Stay in Step with your Diabetes
NewsUSA – Nearly 21 million people in the United States are afflicted with diabetes, which accounts for 7 percent of the population. The prevalence of the disease is even higher among African Americans. In fact, approximately 13 percent of African Americans aged 20 years or older have the disease. And while diabetes is a chronic disease that can be managed, people need to be more aware of the complications associated with it.
Diabetic complications can cause nerve and vascular damage, which can eventually lead to foot ulcers. If not treated in time, these ulcers can result in amputation. In fact, more than 60 percent of non-traumatic, lower-limb amputations in the United States occur among people with diabetes.

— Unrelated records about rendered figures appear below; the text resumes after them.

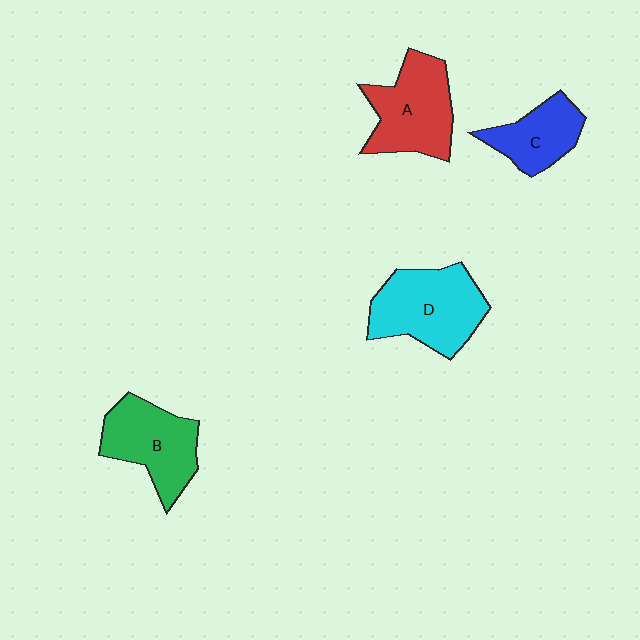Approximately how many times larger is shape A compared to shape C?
Approximately 1.4 times.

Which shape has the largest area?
Shape D (cyan).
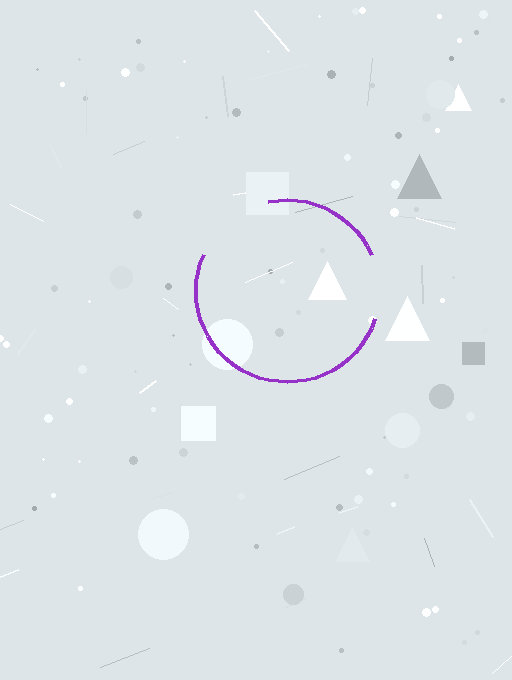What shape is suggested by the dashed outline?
The dashed outline suggests a circle.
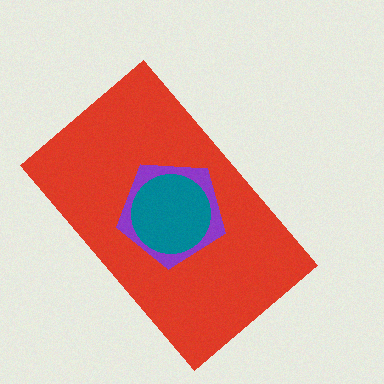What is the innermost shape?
The teal circle.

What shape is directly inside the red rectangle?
The purple pentagon.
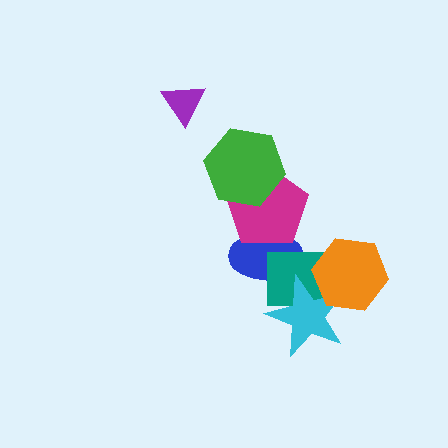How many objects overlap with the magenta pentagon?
2 objects overlap with the magenta pentagon.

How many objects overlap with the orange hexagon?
2 objects overlap with the orange hexagon.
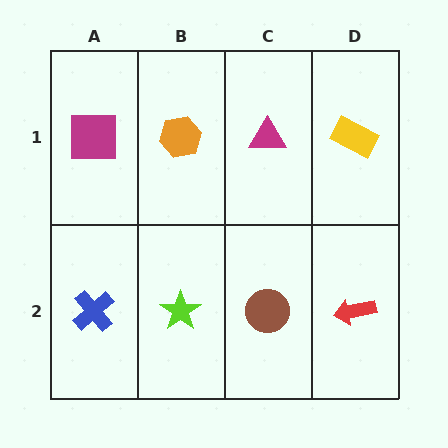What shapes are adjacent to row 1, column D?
A red arrow (row 2, column D), a magenta triangle (row 1, column C).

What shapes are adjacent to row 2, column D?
A yellow rectangle (row 1, column D), a brown circle (row 2, column C).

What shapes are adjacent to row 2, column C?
A magenta triangle (row 1, column C), a lime star (row 2, column B), a red arrow (row 2, column D).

What can you do? The American Podiatric Medical Association (APMA) recommends regular visits to an APMA podiatric physician as part of a comprehensive foot care plan to help reduce your risk of amputation. Additionally, the APMA suggests following these simple tips at home.
* Check your feet every day
Especially if you have a loss of sensation, visually inspecting your feet daily will help you notice any cuts, sores, blisters or changes in the skin or toenails. You can use a hand mirror to help you check the bottoms of your feet. If you notice a change in your feet, see your podiatrist immediately.
* Clean your feet daily
Washing your feet will help avoid the build-up of bacteria. Be sure to wash in warm water, rather than hot. Completely dry your feet after washing, and pay special attention to drying between the toes.
* Keep skin healthy
By lightly applying lotion or moisturizer to your feet, you can help prevent dry, flaky or cracked skin. Use lotion on the tops and bottoms of your feet but never between the toes because excess moisture between the toes creates conditions favorable to forming an infection.
* Always wear shoes and socks
Soft, lightly padded socks will help you avoid blisters and sores. Socks with no seams are best. Also, examine the insides of your shoes to be sure there is nothing harmful that will injure your feet.
* Choose shoes that fit well and protect your feet
One of the best ways to avoid injuries to your feet is to wear sturdy and supportive shoes at all times.